Understanding the Context

What is Base 2 (Binary)?

Base 2 is a positional numeral system where each digit represents a power of 2. Every digit (called a bit, short for binary digit) holds a value of 2⁰, 2¹, 2², 2³, and so on, from right to left. For example:

• The binary number 0 = 0 × 2⁰ = 0
  
• 1 = 1 × 2⁰ = 1
  
• 10 (binary) = 1 × 2¹ + 0 × 2⁰ = 2 + 0 = 2 (in base 10)
  
• 11 = 1 × 2¹ + 1 × 2⁰ = 2 + 1 = 3
  
• 100 = 1 × 2² + 0 × 2¹ + 0 × 2⁰ = 4 + 0 + 0 = 4

This simple yet powerful system mirrors how transistors in computer circuits represent two states: “on” (1) and “off” (0), enabling the logic that drives processors, memory, and all digital devices.

Key Insights

Key Binary Terms in Base 2

Understanding these base 2 concepts is essential across computer science, engineering, and digital design:

1. Bit
   The smallest unit of data in computing, a single binary digit. It represents one binary value (0 or 1), forming the foundation of all digital information.

2. Byte
   A group of 8 bits, commonly used to encode characters, numbers, or other data. One byte equals 2⁸ = 256 possible combinations, enabling representation of uppercase letters, lowercase letters, digits, and control characters.

Final Thoughts

3. Binary Digit (Bit) States
   Each bit is either a 0 or 1. In digital circuits, these states represent logical values:
   

   • 0 = False, Low, Off
     
   • 1 = True, High, On

4. Half-Adic and Full-Adic Measurement
   

   • Half-adic systems count binary numbers where only the least significant bit (rightmost) is considered.
     
   • Full-adic extend this to full binary number evaluation, crucial in arithmetic logic units (ALUs).

5. Binary Operations
   Fundamental logical and arithmetic operations include:
   

   • AND: Outputs 1 only if both inputs are 1.
     
   • OR: Outputs 1 if at least one input is 1.
     
   • NOT: Inverts all bits (0 → 1, 1 → 0).
     
   • XOR: Outputs 1 only if inputs differ.
     These operations are the building blocks of digital logic circuits.

6. Two’s Complement
   The standard method for representing signed integers in binary. It allows computers to perform arithmetic and comparisons efficiently, encoding both positive and negative numbers.
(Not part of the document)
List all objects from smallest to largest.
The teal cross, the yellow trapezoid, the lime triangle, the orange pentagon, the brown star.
7. Binary Encoding Schemes
   Binary digits encode data through various encoding methods, such as:
   

   • ASCII: 7 or 8-bit binary codes for printable characters.
     
   • Binary-coded decimal (BCD): Each decimal digit mapped to 4-bit binary.
     
   • MARK signal (used in EBCDIC): Encodes character presence with binary flags.